When I arrived here the exhibition I had hoped to see was in the process of being moved from one floor to another. I expressed my disappointment, whereupon a kind employee offered to show me round the library itself. This is just what happened in Mondavio (see my earlier post) and is typically Italian; everything is personal.
Jesi’s public library goes back to … well, just when does it go back to? It is based on a donation made to the city in 1710 by the jurist and bibliophile Monsignor Giuseppe Pianetti. As a priest, he didn’t have any direct descendants to leave his collection to, so he left it to the city via his nephew Cardolo. This is one of the reasons why the Marche region is so rich in fine books and libraries. As part of the Papal states, the Marche had lots of priests! The good cleric’s nephew had a catalogue of the library compiled by a Franciscan friar of Ancona. This beautifully handwritten and illustrated work now rests proudly on a table in the middle of the room.
Frontispiece of the catalogue (below )
“P” page of the catalogue (above ). Both from collectio thesauri, vol 1, pp447-8, ed. Mauro Mei. Florence, edifir for Regione Marche, 2004.
I asked my guide about incunabula, and he was particularly proud of the Constitutiones Egidianae of Cardinal Albornoz, (the constitution of the Papal States), printed in Jesi in 1480 by Federico de’ Conti. I also saw a little office book, printed by a local monastery in 1473, with one illustration.
My guide was also very anxious to show me two facsimiles, one of Dante’s Divina Commedia, also printed by de’ Conti, in 1472 (now in Ravenna). The people of Jesi are understandably proud of the fact that this is one of the three earliest Italian printings of the Divina Commedia.
The other facsimile was of a manuscript of “Hunting with Birds” by Frederick II, who was born in Jesi. It is a beautiful manuscript with detailed illustrations, apparently very useful for natural history, but not really what I am interested in! However, I didn’t have the heart to say this to my guide. It was a bit frustrating when I got back and looked at my Marcheggiano bibliographer’s Bible, the exhibition catalogue of Collectio Thesauri, and realised what I could have asked to see.
This leads me to digress and remark on the Italian love of facsimiles.
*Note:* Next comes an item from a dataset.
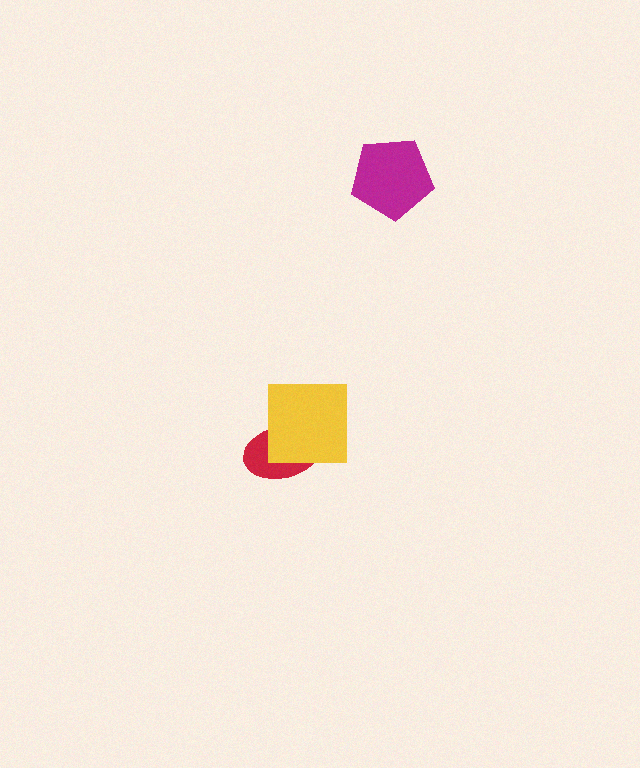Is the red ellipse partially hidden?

In Modena two whole display cases were dedicated to them, and recently the Vatican library donated a very expensive and beautifully produced facsimile to the Queen’s library at Windsor Castle . I suppose they are proud that they can still achieve the same fine craftsmanship as their ancestors.
In the library some books have been opened and faced forward, so that you can see their title pages. I noticed:-
Apiaria uniuersae philosophiae mathematicae, by Mario Bettini and Francesco Curti. Bologna: Ferroni ,1642, dedicated to Matthias Galasso (other copies in the British Library)
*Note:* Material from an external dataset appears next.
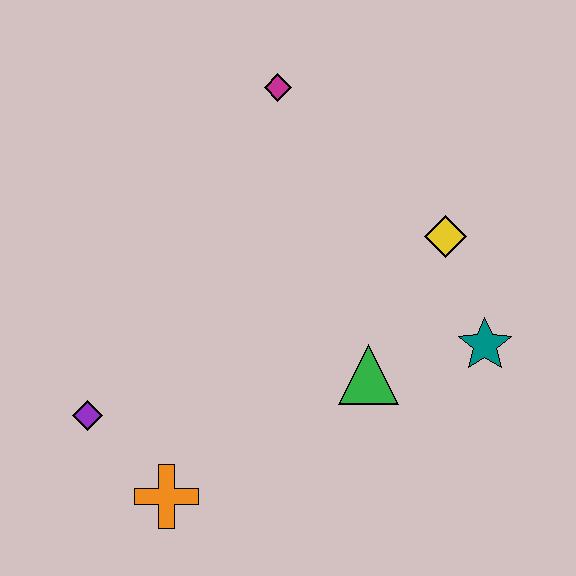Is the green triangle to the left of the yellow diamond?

Funerali antichi di diuersi popoli, et nationi; forma, ordine, et pompa di sepolture, di essequie, di consecrationi antiche at d’altro, descritti in dialogo da Thomaso Porcacchi da Castiglione Arretino. Venice: Galignani, 1574. (also in the BL)
Seneca’s Works [in Latin]. Paris: Dupuis, 1586.
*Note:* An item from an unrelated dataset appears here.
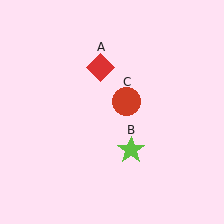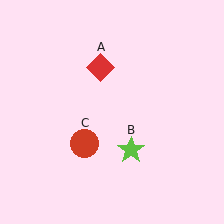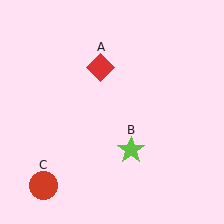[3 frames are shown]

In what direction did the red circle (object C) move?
The red circle (object C) moved down and to the left.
The globes you can see in the photograph at the top were made in 1699-1700 by Coronelli, a Venetian monk who was also the founder of the Cosmographic Academy of the Argonauts in Venice in 1684, followed by his appointment as Cosmographer of the Republic [of Venice] in 1685. His fame was assured by the fact that he produced 2 globes for the King of France between 1681 and 1683. Never mind that they weren’t very accurate or easy to use: what was good enough for the king of France was good enough for Monsignor Pianetti.